The requirements for creative writing majors and minors will remain the same, and all other courses and full-time faculty won’t be impacted.
Page said administrators – who she declined to name – informed her of this “mandate” last semester. She said she learned about the cutback without warning and administrators did not work with her to find an alternative solution.
“We really tried very hard to resist this and to see if there were other alternatives to see how else the money could be cut,” Page said.
Jennifer Chang, an assistant professor of English, said cuts to adjunct faculty will also make full time instructors’ jobs more difficult because they will have to take on more classes and have less time to spend one on one with students.
Just this year, the creative writing program offered new courses for major and minor students, which Chang said administrators were “enthusiastic” about introducing. But next semester, she says there won’t be enough faculty members to cover those new courses.
“The core of creative writing pedagogy is mentorship and working close with creative writing students who want to write that thesis or have a career with a creative writing focus, and it will be hard to do with full-time creative writing faculty when they’re covering so many bases,” Chang said.
Other programs in the Columbian College have suffered as officials have tightened budgets across the University.
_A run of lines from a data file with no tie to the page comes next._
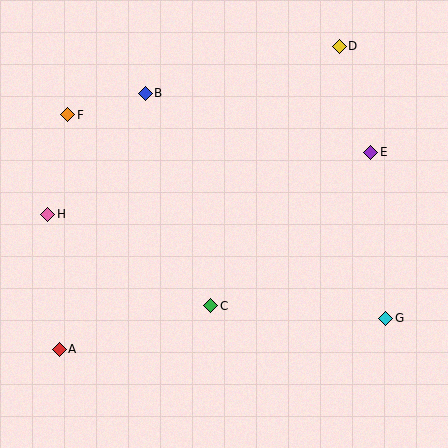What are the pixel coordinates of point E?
Point E is at (371, 152).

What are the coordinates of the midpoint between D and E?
The midpoint between D and E is at (355, 99).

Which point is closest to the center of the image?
Point C at (211, 306) is closest to the center.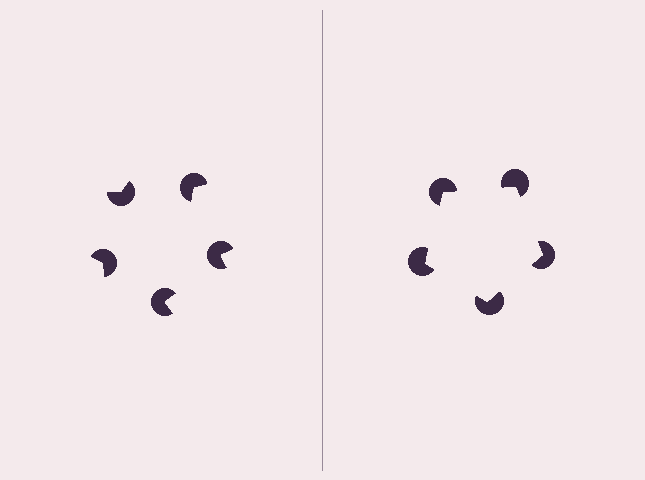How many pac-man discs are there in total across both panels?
10 — 5 on each side.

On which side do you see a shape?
An illusory pentagon appears on the right side. On the left side the wedge cuts are rotated, so no coherent shape forms.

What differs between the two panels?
The pac-man discs are positioned identically on both sides; only the wedge orientations differ. On the right they align to a pentagon; on the left they are misaligned.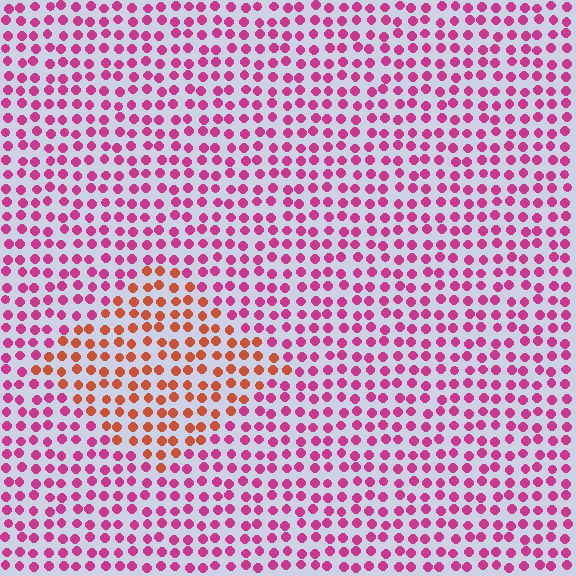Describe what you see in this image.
The image is filled with small magenta elements in a uniform arrangement. A diamond-shaped region is visible where the elements are tinted to a slightly different hue, forming a subtle color boundary.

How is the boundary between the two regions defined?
The boundary is defined purely by a slight shift in hue (about 47 degrees). Spacing, size, and orientation are identical on both sides.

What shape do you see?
I see a diamond.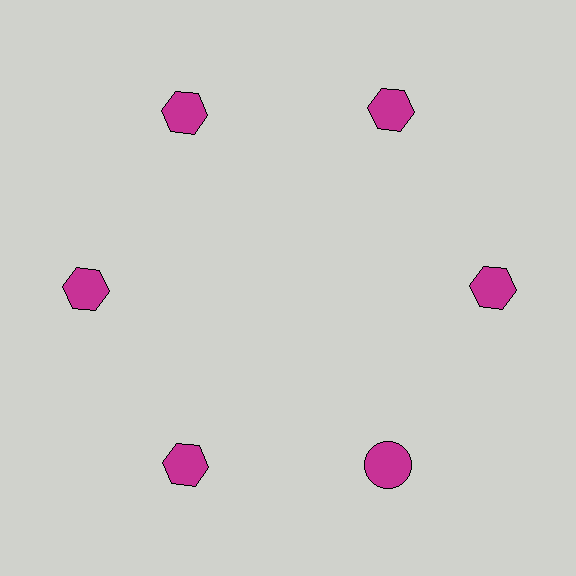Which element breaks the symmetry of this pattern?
The magenta circle at roughly the 5 o'clock position breaks the symmetry. All other shapes are magenta hexagons.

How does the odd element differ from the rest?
It has a different shape: circle instead of hexagon.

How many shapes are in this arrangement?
There are 6 shapes arranged in a ring pattern.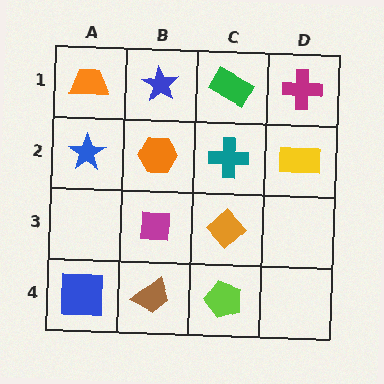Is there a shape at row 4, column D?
No, that cell is empty.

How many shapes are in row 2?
4 shapes.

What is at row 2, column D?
A yellow rectangle.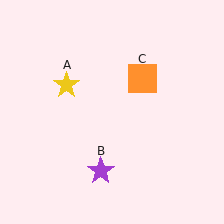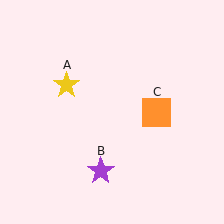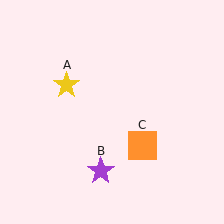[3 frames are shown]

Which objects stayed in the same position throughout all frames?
Yellow star (object A) and purple star (object B) remained stationary.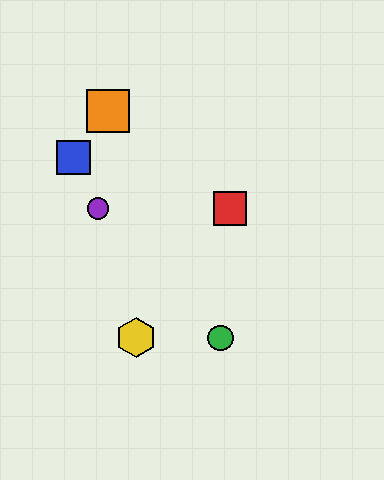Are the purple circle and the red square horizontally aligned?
Yes, both are at y≈209.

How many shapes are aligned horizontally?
2 shapes (the red square, the purple circle) are aligned horizontally.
Last semester, the chair of the math department said faculty numbers were being cut as adjunct faculty were replacing full-time faculty.
Page said adjunct professors of creative writing are “seasoned, established writers,” which gave students the opportunity to work alongside professional writers, and often inspired them to further pursue creative writing.
Hamburger, a novelist and freelance writer who has been an adjunct professor of creative writing at GW since 2013, said he has found teaching “tremendously rewarding.”
He said there are other areas officials should trim costs first, and use cutting jobs as a last resort.
“I think the University should try to marshal its resources to educate people and not to have as many buffets,” Hamburger said.
Lara Payne, a poet who has been an adjunct faculty member in the program for 10 years, said she was given plenty of notice for her job ending in January, but “there aren’t a lot of creative writing faculty positions floating around in the world.” She said she has always had to work as an adjunct professor because poetry doesn’t bring in enough money on its own.
She said the administration’s decision to cut the program calls to question the officials’ priorities for the arts. University President Steven Knapp has said in the past that he has prioritized arts education and opportunities, a claim some faculty have questioned after cuts to arts departments.
“Why is the University comfortable cutting this?” Payne said. “Creative writing may not lead to a lot of jobs itself, but it makes for more well-rounded students.”